L’Irak d’abord, qui offre un marché un rien embrouillé peut-être, mais pratiquement
vierge (voir p. 52), au profit de nos industriels, commerçants et autres camionneurs…
seuls habilités, par une expérience de 15 ans, à opérer hélas entre voitures
piégées et kidnappeurs en cagoule. On passe ensuite aux boîtes de production
audiovisuelle, qui alignent des créatifs par dizaines et des équipements par millions
(de dollars), avec le monde entier pour client (voir p. 40), ce qui aiguise forcément
l’appétit des sphinx de la Sûreté générale, champions de la censure bête et juteuse.

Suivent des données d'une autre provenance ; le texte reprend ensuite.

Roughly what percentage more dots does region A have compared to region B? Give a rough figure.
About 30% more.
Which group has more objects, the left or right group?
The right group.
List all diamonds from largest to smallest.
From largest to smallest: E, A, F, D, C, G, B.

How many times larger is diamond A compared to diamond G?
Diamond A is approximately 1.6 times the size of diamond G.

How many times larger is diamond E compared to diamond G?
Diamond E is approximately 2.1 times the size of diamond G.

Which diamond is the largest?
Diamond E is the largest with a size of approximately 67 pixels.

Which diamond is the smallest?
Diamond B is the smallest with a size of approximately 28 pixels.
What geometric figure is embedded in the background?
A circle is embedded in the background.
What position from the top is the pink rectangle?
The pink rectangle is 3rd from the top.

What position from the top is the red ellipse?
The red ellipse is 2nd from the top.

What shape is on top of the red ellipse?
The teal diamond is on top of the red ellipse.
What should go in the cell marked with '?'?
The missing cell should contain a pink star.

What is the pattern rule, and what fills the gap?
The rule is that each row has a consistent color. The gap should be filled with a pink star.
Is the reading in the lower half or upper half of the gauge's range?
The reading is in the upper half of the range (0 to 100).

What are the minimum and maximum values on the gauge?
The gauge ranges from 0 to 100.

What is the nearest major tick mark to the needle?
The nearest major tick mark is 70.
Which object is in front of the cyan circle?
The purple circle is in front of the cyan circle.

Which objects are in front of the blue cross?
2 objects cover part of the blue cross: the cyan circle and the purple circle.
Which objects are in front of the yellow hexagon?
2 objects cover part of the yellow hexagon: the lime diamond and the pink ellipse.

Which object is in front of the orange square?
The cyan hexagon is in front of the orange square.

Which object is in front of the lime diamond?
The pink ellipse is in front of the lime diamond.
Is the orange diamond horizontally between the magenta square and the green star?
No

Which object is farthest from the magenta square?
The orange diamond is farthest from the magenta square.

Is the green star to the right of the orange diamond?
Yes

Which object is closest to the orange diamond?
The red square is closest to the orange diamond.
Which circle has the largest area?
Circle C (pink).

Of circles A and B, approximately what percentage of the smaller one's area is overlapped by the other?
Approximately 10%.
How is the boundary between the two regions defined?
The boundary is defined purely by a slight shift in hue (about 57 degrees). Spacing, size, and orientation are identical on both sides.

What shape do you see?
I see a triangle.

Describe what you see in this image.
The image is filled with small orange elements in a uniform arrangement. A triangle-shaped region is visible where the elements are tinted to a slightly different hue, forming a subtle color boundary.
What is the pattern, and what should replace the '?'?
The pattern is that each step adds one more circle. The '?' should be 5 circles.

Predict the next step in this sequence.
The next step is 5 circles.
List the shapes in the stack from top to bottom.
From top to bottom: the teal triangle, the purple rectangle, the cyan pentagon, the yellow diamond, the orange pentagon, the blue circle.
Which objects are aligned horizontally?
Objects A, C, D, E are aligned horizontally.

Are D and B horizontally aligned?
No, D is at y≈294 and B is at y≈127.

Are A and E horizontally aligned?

Puis vient l’immobilier, autre passe-temps national, avec cette fois les nouvelles
tours résidentielles d’Achrafieh (p. 24), de quoi doper, au duplex du roof, votre tension
artérielle. Que vous allez soigner dans des hôpitaux flambant neufs et, pour
changer, accueillants. Trois nouveaux établissements vous sont proposés en assortiment
thérapeutique. (Voir p. 48). Etcetera ;
arrêtons là les énumérations…
Car, si avec tout cela vous n’arrivez toujours
pas à décrocher le jackpot du bingo, c’est que
vous avez une dent contre le ministre de
l’Intérieur. Dont la valeur n’attend point le
nombre des années. Interprétation chiffrée : si
on ne peut plus, en pleine période électorale,
faire un brin de trafic d’influence, sonnant et
trébuchant, où irons-nous ? Nulle part,
rétorque le ministre des Finances, qui gesticule fébrilement sur place avec le record
absolu de projets de loi creux. (Voir une opinion nuancée p. 16). C’est un peu sa
façon assez ingénieuse de se rendre inutile sans fâcher personne. Là aussi c’est
obligé, on ne peut quand même pas lui demander de réduire le train de vie de l’État
– toujours cet alibi électoral. À la place, il peut toujours crier «Bingo !» devant
l’Assemblée générale des actionnaires du pays : il vient de trouver le montant exact,
au centime près, de la dette publique.
La bingologie, science des cris stridents face à des grilles de chiffres, vient
de naître.
Si vous n’arrivez toujours
pas à décrocher le bingo,
c’est que vous avez
une dent contre le ministre
de l’Intérieur.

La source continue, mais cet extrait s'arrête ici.